Whether you’re using firewood to heat your house or for a backyard fire pit, it’s good to know how to store firewood. Luckily, it’s one of Mike Morgan’s favorite things to talk about. In this Backyard Life video, the host of Youtube’s Outdoors With the Morgans shares the best ways to store firewood.
How not to Store Firewood
Pointing to a huge pile of firewood on his property, Morgan starts by saying this is not the best way to store firewood. The reason? The wood in the center of the pile doesn’t dry well. It’s not getting good airflow or sunlight and so won’t season buried down in the bottom of the pile. So why does Morgan have this big pile of firewood? This is his overflow and the wood that he sells.
Morgan has a log splitter set up at the bottom of the pile. This is next to a conveyor belt that transfers the chopped wood to the top of the pile. To help this wood dry, Morgan periodically uses his tractor to stir up the pile by moving logs from the center out to the sides. Ultimately, he says, the best solution is to get this firewood to customers early. Then, they can stack it where it can get good airflow and finish off the seasoning so they have good, dry firewood.
The Best Outdoor Firewood Storage Ideas
Aside from the firewood pile, Morgan outlines three better ways to store firewood.
- Use an IBC Metal Tote. These totes are designed to hold a large water tank but they also are great for firewood. The only catch, is that once you’ve stacked your firewood inside the metal tote, you’ll need to have access to a tractor or skid loader to move it around. Fully loaded, it will weigh approximately 1600 pounds. Morgan has about a dozen of these. The wood gets cut, split and stacked. Then, the open grid design of the totes allows for easy airflow. Morgan says you can usually source these totes locally. Because the totes are originally designed to hold water, they may come with a plastic tank inside. Some people, says Morgan, cut the plastic tank in half to use as a roof over the firewood. A tote stands as high as Morgan’s chest. For easy access to firewood, Morgan takes a grinder and cuts a section out on one side of the tote, so it’s easy to put wood in and get it out.
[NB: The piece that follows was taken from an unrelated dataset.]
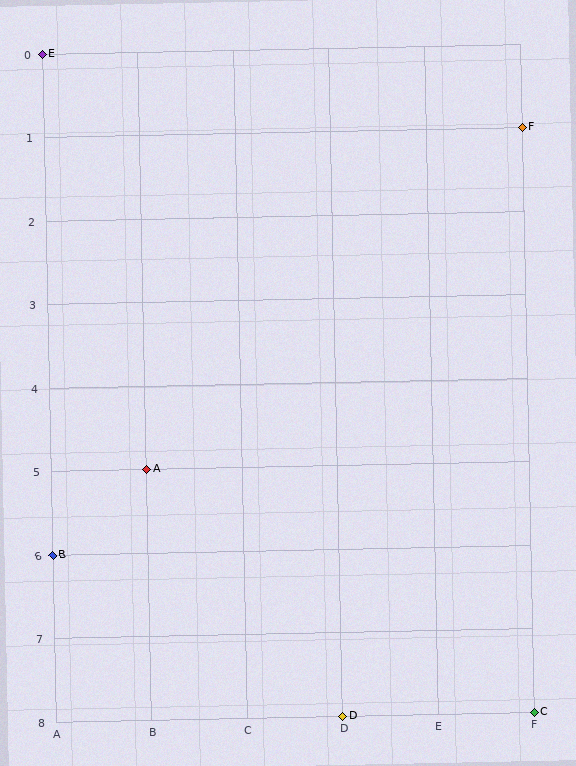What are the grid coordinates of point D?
Point D is at grid coordinates (D, 8).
- Build a woodshed. Ultimately, Morgan says the best place to store firewood is under the cover of a woodshed. Recently, Morgan built one. The key to a good woodshed, he says, is to make sure it’s not all sealed up. You need to make sure there is still good airflow. For his shed, Morgan left openings between the roof and the frame and all of the siding boards have gaps between them. Morgan’s woodshed is 8-feet deep. Although it’s the best solution, when packed full, the wood in the center still will take some time to dry. And, the only other downside, says Morgan, is that you’ll likely have to put wood in there by hand. If he puts the IBC totes into the woodshed, he won’t get a lot of wood in the shed. Ultimately, no matter how you look at it, storing firewood, he says, is a lot of work but it’s rewarding.
- Make a single stack. Lastly, if you don’t have a big supply of seasoned firewood and you want it to dry as quick as possible, the best thing, says Morgan, is to make a single stack of firewood and leave it out in the sunlight to dry. Although where Morgan lives in West Virginia there’s a lot of rain, he leaves his firewood uncovered until about a month before he’s going to use it. A lot of people will put a tarp over the whole stack of wood, but that keeps moisture in. Ideally, Morgan suggests just putting a tarp cover over the top and leaving the sides open for airflow. If rain hits it, Morgan says not to worry, when the sun comes out, any surface moisture will evaporate.